Methods: Data were collected during the 2023 growing season from three agricultural research locations across Ohio. The dataset includes 1 terabyte (TB) of multimodal data, comprising Unmanned Aerial System (UAS) imagery (RGB and multispectral), as well as soil and weather sensor data. The two primary crops studied were corn and soybean, which are the state's most widely cultivated crops. The data collected and processed from this study were used to train ML models to make predictions of crop growth stage, soil moisture, and final yield.

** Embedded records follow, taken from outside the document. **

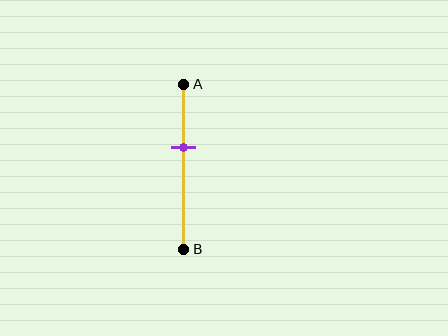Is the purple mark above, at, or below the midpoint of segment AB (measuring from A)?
The purple mark is above the midpoint of segment AB.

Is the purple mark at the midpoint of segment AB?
No, the mark is at about 40% from A, not at the 50% midpoint.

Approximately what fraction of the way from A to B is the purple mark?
The purple mark is approximately 40% of the way from A to B.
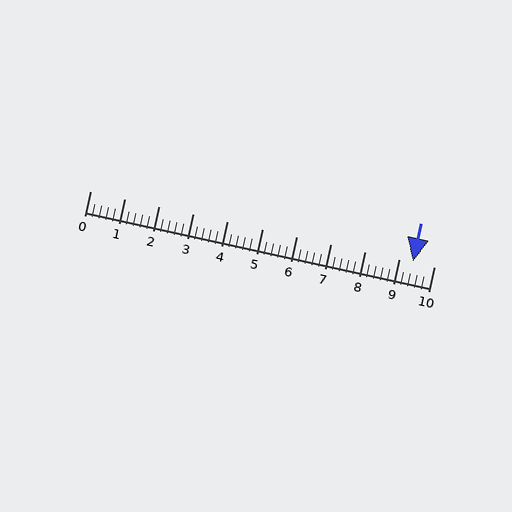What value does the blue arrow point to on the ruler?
The blue arrow points to approximately 9.4.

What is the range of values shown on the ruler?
The ruler shows values from 0 to 10.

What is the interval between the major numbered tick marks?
The major tick marks are spaced 1 units apart.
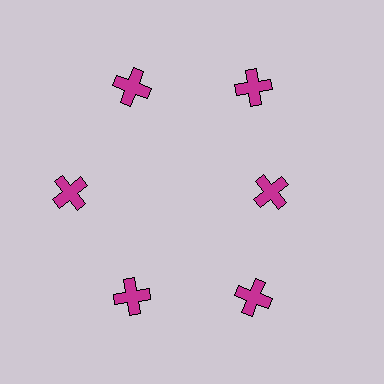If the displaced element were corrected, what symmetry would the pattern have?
It would have 6-fold rotational symmetry — the pattern would map onto itself every 60 degrees.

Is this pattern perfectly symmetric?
No. The 6 magenta crosses are arranged in a ring, but one element near the 3 o'clock position is pulled inward toward the center, breaking the 6-fold rotational symmetry.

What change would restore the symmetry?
The symmetry would be restored by moving it outward, back onto the ring so that all 6 crosses sit at equal angles and equal distance from the center.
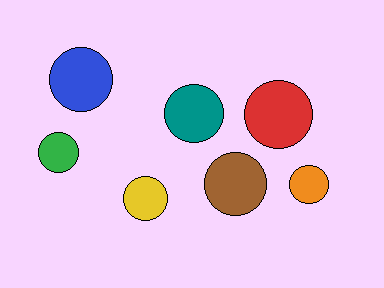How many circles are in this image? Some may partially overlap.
There are 7 circles.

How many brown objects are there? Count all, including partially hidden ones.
There is 1 brown object.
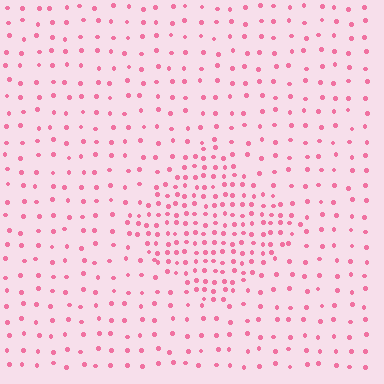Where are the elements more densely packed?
The elements are more densely packed inside the diamond boundary.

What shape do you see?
I see a diamond.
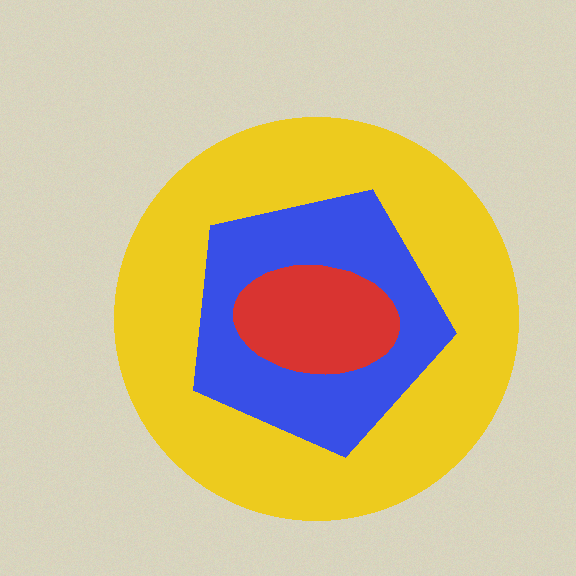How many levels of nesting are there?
3.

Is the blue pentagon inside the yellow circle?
Yes.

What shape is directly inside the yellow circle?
The blue pentagon.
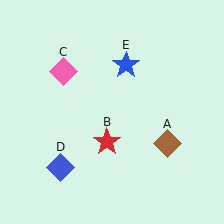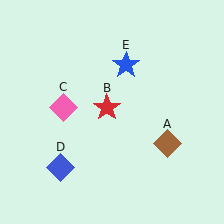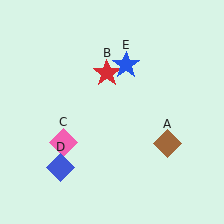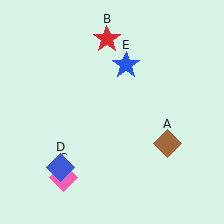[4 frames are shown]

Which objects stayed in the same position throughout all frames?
Brown diamond (object A) and blue diamond (object D) and blue star (object E) remained stationary.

Results: The exercise of processing this dataset resulted in four CI components that can be used to provide higher accuracy predictions in the agricultural domain. These components included (1) a UAS imagery pipeline that reduced processing time and improved image quality over standard methods, (2) a tabular data pipeline that aggregated data from multiple sources and temporal resolutions and aligned it with a common temporal resolution, (3) an approach to adapting the model architecture for a vision transformer (ViT) that incorporates agricultural domain expertise, and (4) a data visualization prototype that was used to identify outliers and improve trust in the data.
Discussion: Further work will be aimed at maturing the CI components and implementing them on high performance computing (HPC). There are open questions as to how CI components like these can best be leveraged to serve the needs of the agricultural community to accelerate the development of ML applications in agriculture.